Sri Lanka’s leader rejected calls for a war crimes probe at a public protest on Sunday against a UN finding of “credible evidence” government forces committed atrocities when crushing Tamil Tiger guerrillas in 2009.
Last week the UN published the findings of a three-member panel UN Secretary-General Ban Ki-moon appointed to advise him on “issues of accountability” related to the end of the war, despite Sri Lankan objections.
The report has renewed Western pressure on the Indian Ocean nation to submit to an international probe over allegations that thousands of civilians were killed the end of its 25-year war with the Liberation Tigers of Tamil Eelam (LTTE).
PHOTO: EPA
Sri Lanka has since accused the West of applying double standards to Colombo’s military moves to defeat a group that was on the terrorism lists of the US, UN and 30 other countries.

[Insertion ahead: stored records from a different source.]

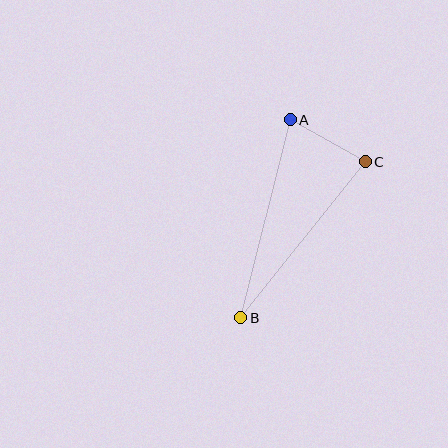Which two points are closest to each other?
Points A and C are closest to each other.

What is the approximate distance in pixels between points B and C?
The distance between B and C is approximately 199 pixels.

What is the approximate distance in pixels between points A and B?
The distance between A and B is approximately 204 pixels.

“This government fed the enemy which fought against it, using a human shield of 300,000 people,” Sri Lankan President Mahinda Rajapaksa said, alluding to the fact that government agents tried to provide food to hungry civilians in Tiger-held areas, only to end up feeding guerrillas who held them at gunpoint.
“What the government did was protect innocent civilians from the clutch of terrorists,” Rajapaksa told a protest rally of several thousand people in the capital Colombo.

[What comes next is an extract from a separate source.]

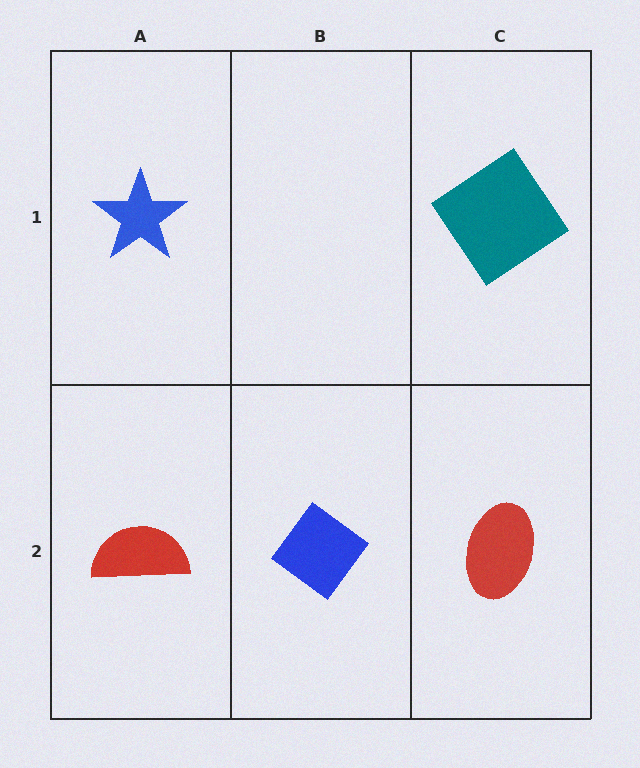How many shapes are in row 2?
3 shapes.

The UN panel, which did not have an investigative mandate, accused victorious Sri Lankan government troops of killing tens of thousands of civilians and said there was “credible evidence” war crimes were committed by both sides.
However, the elimination of the LTTE, which carried out hundreds of suicide bombings and attacks on civilians during the insurgency and held nearly 300,000 people as human shields at the war’s end, means any prosecutions would hit the government only.

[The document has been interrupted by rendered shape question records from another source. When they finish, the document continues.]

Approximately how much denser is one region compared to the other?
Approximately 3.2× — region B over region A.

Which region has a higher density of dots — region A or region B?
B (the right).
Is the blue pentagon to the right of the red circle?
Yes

“Children who went to school were forcibly taken to fight during those days. Today, they play cricket. Students who wore cyanide capsules around their necks today learn chemistry,” Rajapaksa said. “Are these human rights violations or crimes?”
The release of the UN report before the findings of Sri Lanka’s own Lessons Learned and Reconciliation Commission was divisive and harmful to the government’s own moves to instil peace and reconciliation, the Sri Lankan foreign ministry has said.